Reclaiming Shingwauk Hall Exhibition

by Jonathan Dewar

* Update: Check out the following links for press coverage and photos:


I am very pleased to be able to share an update on a nearly completed exhibition project that has been six years in the making, and which was supported, in part, by the Creative Conciliations project.

Shortly after the closure in 1970 of the Shingwauk Indian Residential School, and in the early years of Algoma University College’s relocation to the present site, Residential School Survivors connected to the Shingwauk School, their families and communities, and their allies were catalysts in the growing Healing Movement, culminating in the development of the Shingwauk Project in 1979, and the Shingwauk Reunion in 1981.

From these watershed events began the decades-long work of organizing, collecting, displaying, conducting research, and educating the public that led to the establishment of the Children of Shingwauk Alumni Association (CSAA) and the Shingwauk Residential Schools Centre (SRSC), as the Shingwauk project is now known.

In 2012, the CSAA received funding from the Truth and Reconciliation Commission of Canada, which allowed it and its partners, notably Algoma University and Shingwauk Kinoomaage Gamig, to hold a large Shingwauk Gathering & Conference – the first of several annual events hosted by the SRSC.

In my role as Director of the SRSC and Special Advisor to the President at Algoma University (2012-16), my SRSC colleagues and I arranged to have several visiting exhibitions of Residential Schools-related material on display at this event, to bolster the SRSC’s longstanding efforts to display and celebrate the Shingwauk collections.
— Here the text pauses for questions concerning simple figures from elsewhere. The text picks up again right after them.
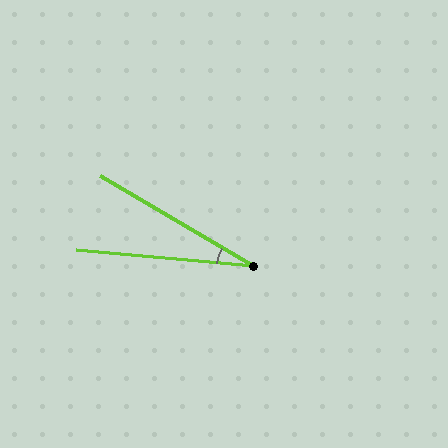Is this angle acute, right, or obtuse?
It is acute.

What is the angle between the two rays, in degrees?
Approximately 25 degrees.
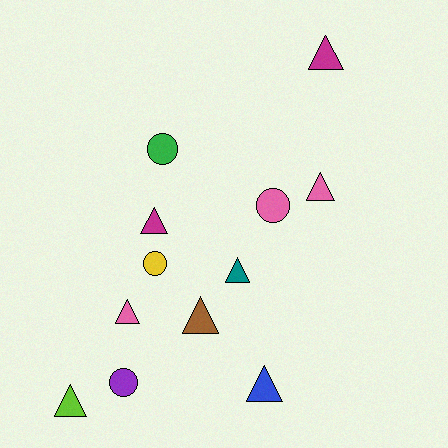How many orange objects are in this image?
There are no orange objects.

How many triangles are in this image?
There are 8 triangles.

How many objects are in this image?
There are 12 objects.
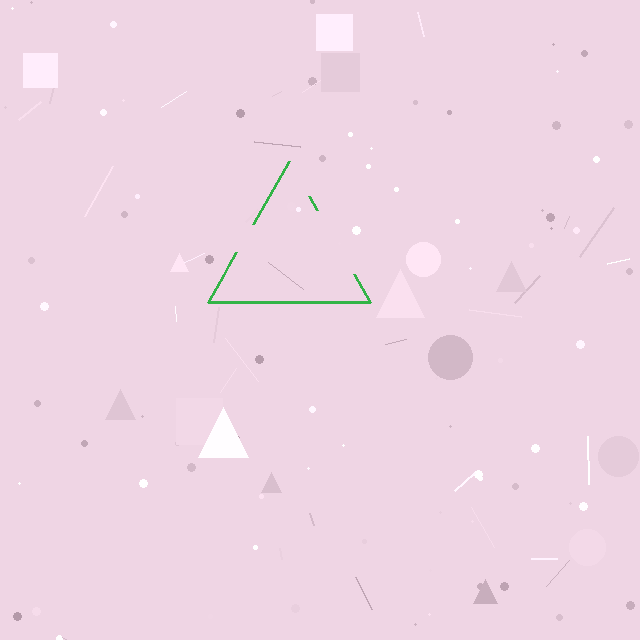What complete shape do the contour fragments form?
The contour fragments form a triangle.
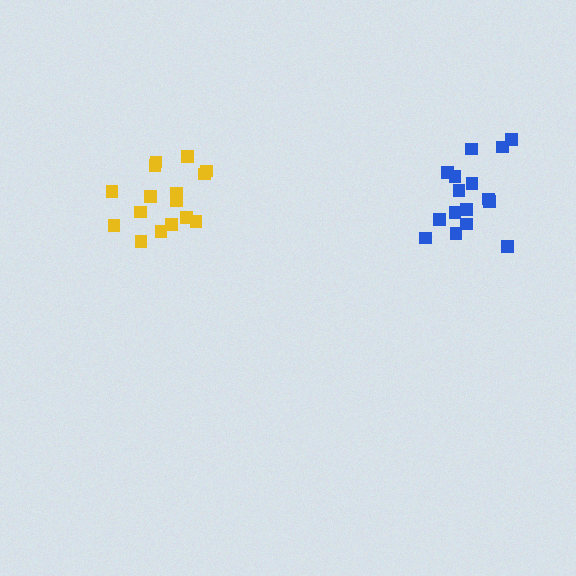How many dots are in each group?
Group 1: 16 dots, Group 2: 16 dots (32 total).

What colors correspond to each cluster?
The clusters are colored: yellow, blue.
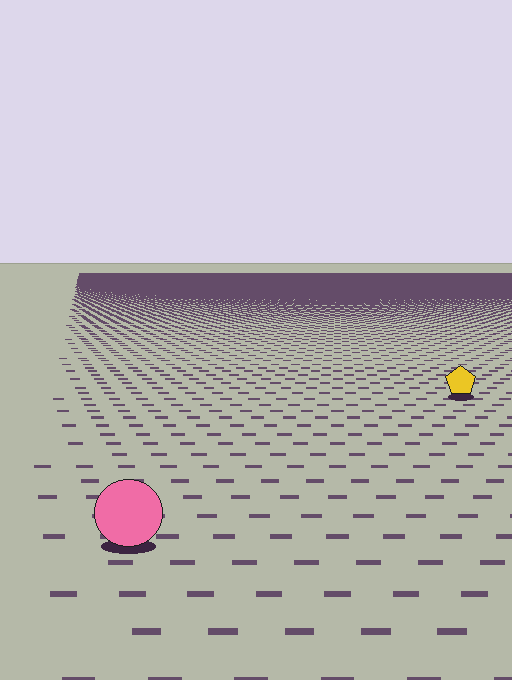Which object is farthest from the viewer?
The yellow pentagon is farthest from the viewer. It appears smaller and the ground texture around it is denser.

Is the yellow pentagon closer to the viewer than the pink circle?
No. The pink circle is closer — you can tell from the texture gradient: the ground texture is coarser near it.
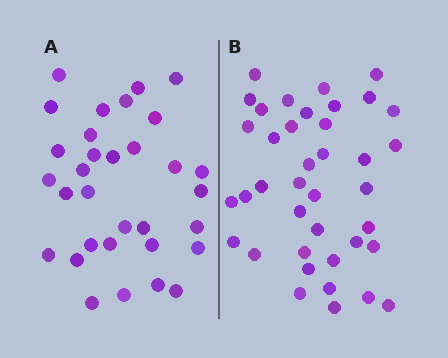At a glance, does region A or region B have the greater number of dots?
Region B (the right region) has more dots.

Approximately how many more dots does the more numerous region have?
Region B has roughly 8 or so more dots than region A.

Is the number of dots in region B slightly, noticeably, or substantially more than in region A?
Region B has only slightly more — the two regions are fairly close. The ratio is roughly 1.2 to 1.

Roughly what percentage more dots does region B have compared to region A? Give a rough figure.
About 20% more.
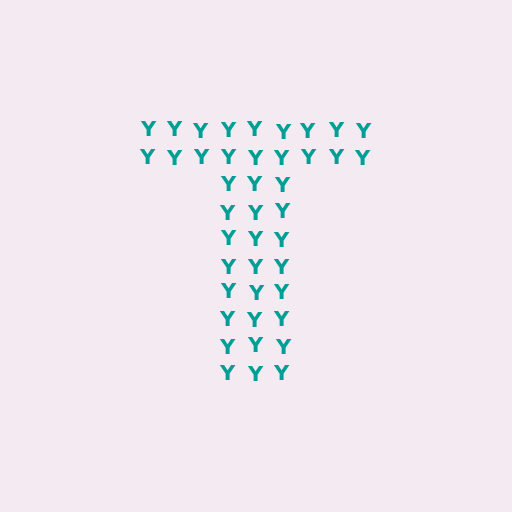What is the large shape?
The large shape is the letter T.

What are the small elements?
The small elements are letter Y's.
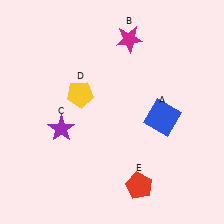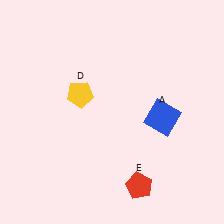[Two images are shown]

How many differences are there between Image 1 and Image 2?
There are 2 differences between the two images.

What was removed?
The magenta star (B), the purple star (C) were removed in Image 2.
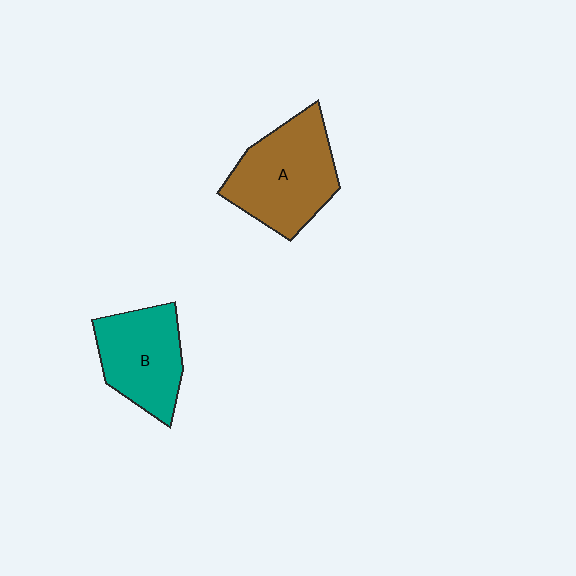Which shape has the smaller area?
Shape B (teal).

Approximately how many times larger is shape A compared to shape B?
Approximately 1.2 times.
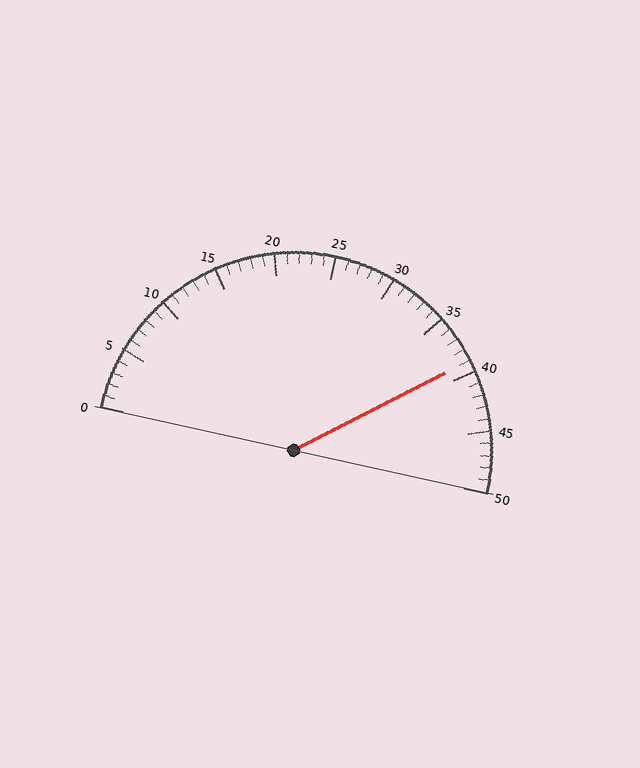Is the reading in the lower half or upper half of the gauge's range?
The reading is in the upper half of the range (0 to 50).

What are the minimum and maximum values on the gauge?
The gauge ranges from 0 to 50.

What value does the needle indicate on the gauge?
The needle indicates approximately 39.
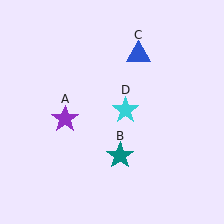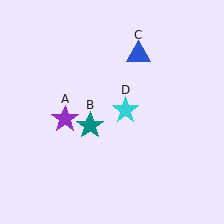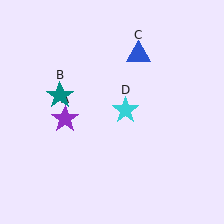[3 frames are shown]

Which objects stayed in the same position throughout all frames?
Purple star (object A) and blue triangle (object C) and cyan star (object D) remained stationary.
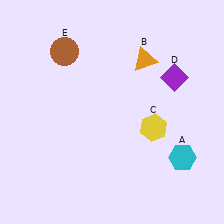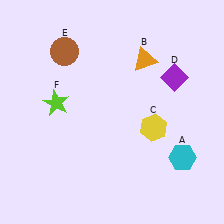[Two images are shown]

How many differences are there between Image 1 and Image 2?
There is 1 difference between the two images.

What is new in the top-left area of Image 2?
A lime star (F) was added in the top-left area of Image 2.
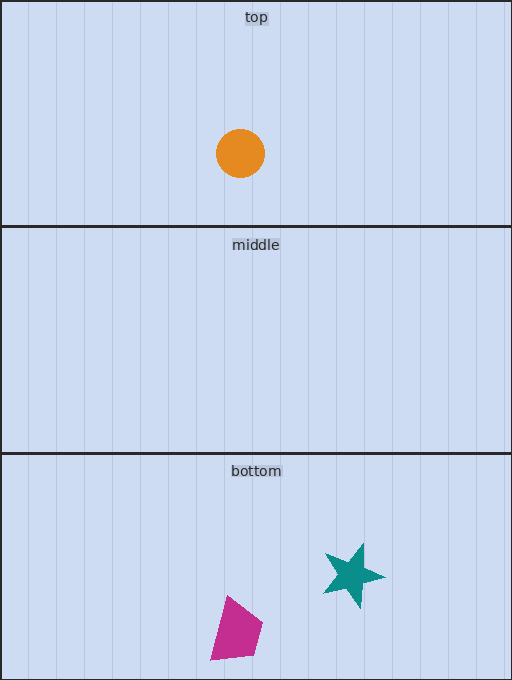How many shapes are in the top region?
1.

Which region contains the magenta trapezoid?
The bottom region.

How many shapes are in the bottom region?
2.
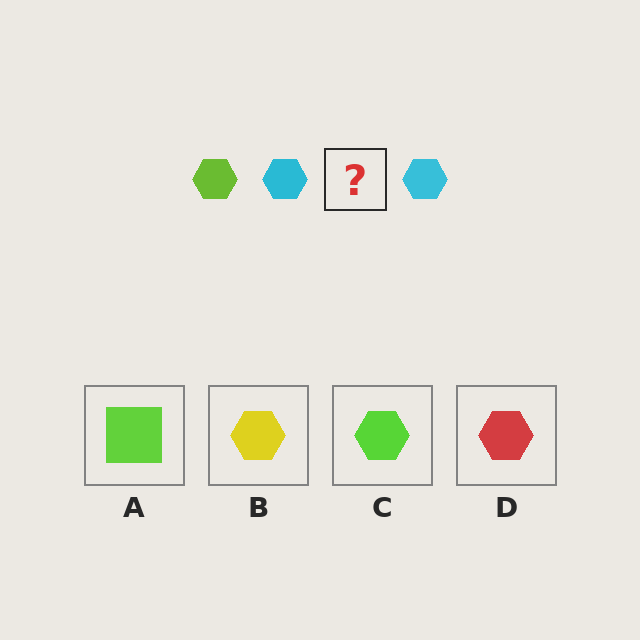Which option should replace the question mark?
Option C.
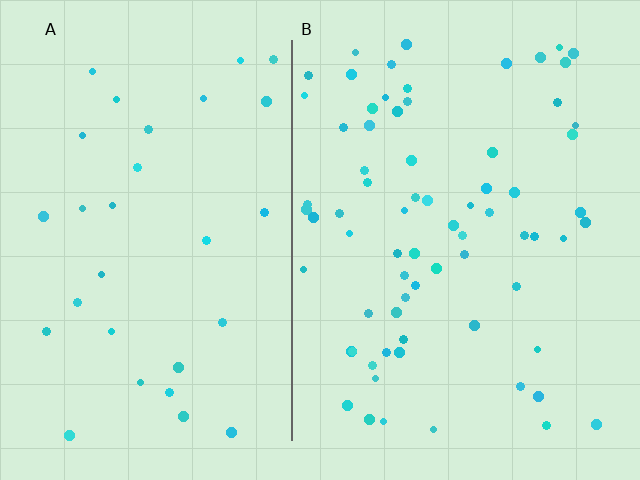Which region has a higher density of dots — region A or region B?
B (the right).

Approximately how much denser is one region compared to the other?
Approximately 2.3× — region B over region A.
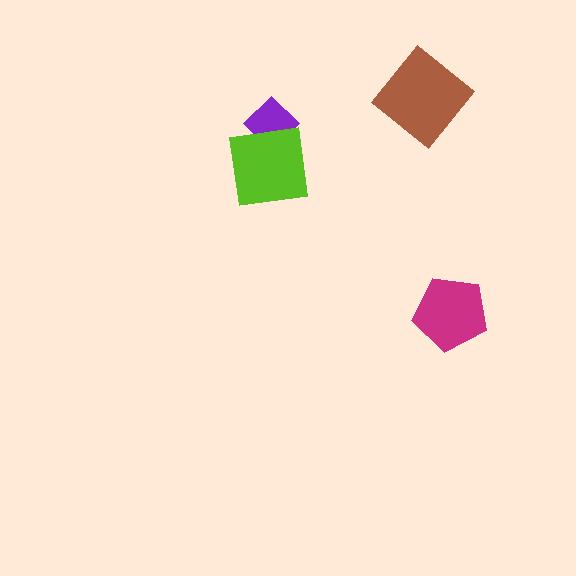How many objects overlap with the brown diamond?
0 objects overlap with the brown diamond.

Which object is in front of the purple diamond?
The lime square is in front of the purple diamond.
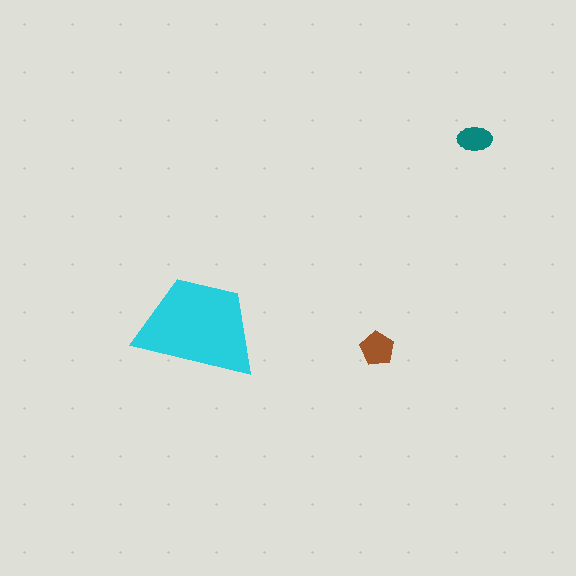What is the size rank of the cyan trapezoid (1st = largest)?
1st.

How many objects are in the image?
There are 3 objects in the image.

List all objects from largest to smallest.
The cyan trapezoid, the brown pentagon, the teal ellipse.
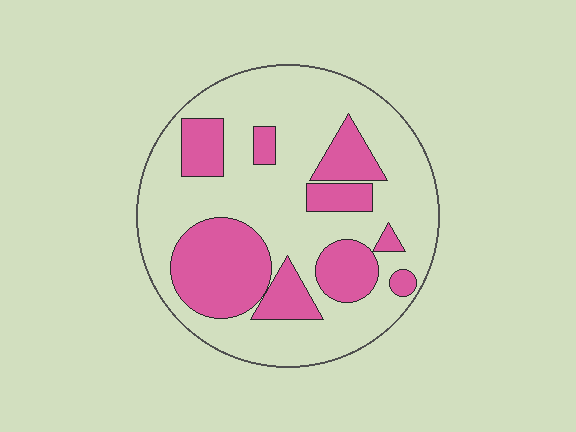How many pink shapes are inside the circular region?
9.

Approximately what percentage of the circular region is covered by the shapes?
Approximately 30%.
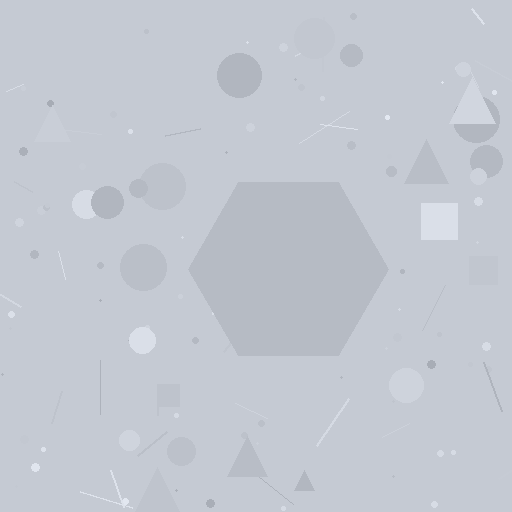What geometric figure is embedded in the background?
A hexagon is embedded in the background.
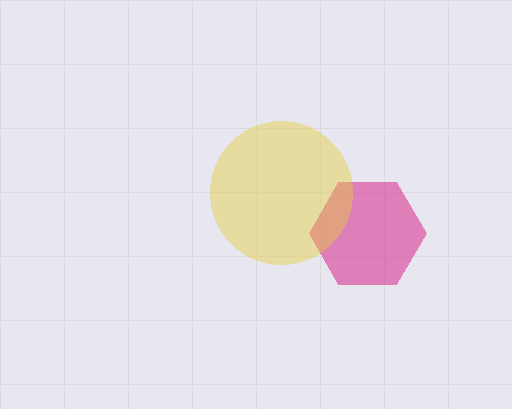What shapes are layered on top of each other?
The layered shapes are: a magenta hexagon, a yellow circle.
This included the seminal Where Are the Children?, curated by Jeff Thomas.

At this event, and more formally at the one that followed in 2013, I asked the Survivors – members of the CSAA and some from the wider Survivor community – how they would like to see their stories told on the walls – and more broadly, throughout the site – of the former Shingwauk School. This was the start of a five-year, iterative exhibition development process, led by the SRSC and the CSAA, to raise funds, develop concepts, and return each year to the Shingwauk Gathering & Conference to refine and further develop plans for a museum-quality exhibition that would further the Survivors’ efforts to celebrate resiliency and reclaim Shingwauk Hall – and beyond.

With funding from the Aboriginal Healing Foundation (2012-14), the SSHRC-funded Creative Conciliations project (2013-18), and Canadian Heritage’s Museums Assistance Program (2014-16, 2016-18), the Survivor community, staff of the SRSC, and the creative team (led by me, along with my collaborators Trina-Cooper Bolam and Jeff Thomas) developed Healing and Reconciliation Through Education, a multi-phase, comprehensive exhibition plan that includes the first phase, Reclaiming Shingwauk Hall, which will be opened in ceremony August 3, 2018, at Algoma University in Sault Ste. Marie, Ontario.

The exhibition has three major galleries: ““From Teaching Wigwam to Residential School;” “Life at Shingwauk Home: An Indian Residential School;” and “We are all Children of Shingwauk.” Located on the main floor of Shingwauk Hall, the exhibition completely transforms the space and explores the 110 years of history of the Shingwauk and Wawanosh Indian Residential Schools through their industrial and residential phases.

It was designed with Survivors to honour their experiences and resilience and brings the history of Chief Shingwauk’s vision, and of the Shingwauk and Wawanosh Schools, to Canadians. Most of all, it further serves the mandate they gave the SRSC – “sharing, healing, and learning” – and is part of their longstanding efforts as leaders working to advance reconciliation.

As Shirley Horn, one of our collaborators and a founding member of the CSAA, who now serves as Algoma University’s Chancellor, says in the promotional material for the exhibition launch, “The exhibition is a dream come true. The Children of Shingwauk Alumni Association have been discussing creating such a space for a long time. This new exhibition helps reflect the whole story of those who lived through the residential school era and helps fellow Survivors move toward healing and reconciliation.”

The Creative Conciliations project allowed the SRSC to host three Shingwauk Gatherings (2013-15), which was instrumental in allowing us the time and space with Survivors to work through concepts and move into content and design. And, to close out our Creative Conciliations work, the grant is again supporting a Gathering this summer – this time to launch the first phase of the larger exhibition project and to continue developing the subsequent phases.

Chi miigwetch to Keavy, Ashok, David, and Dylan for your support!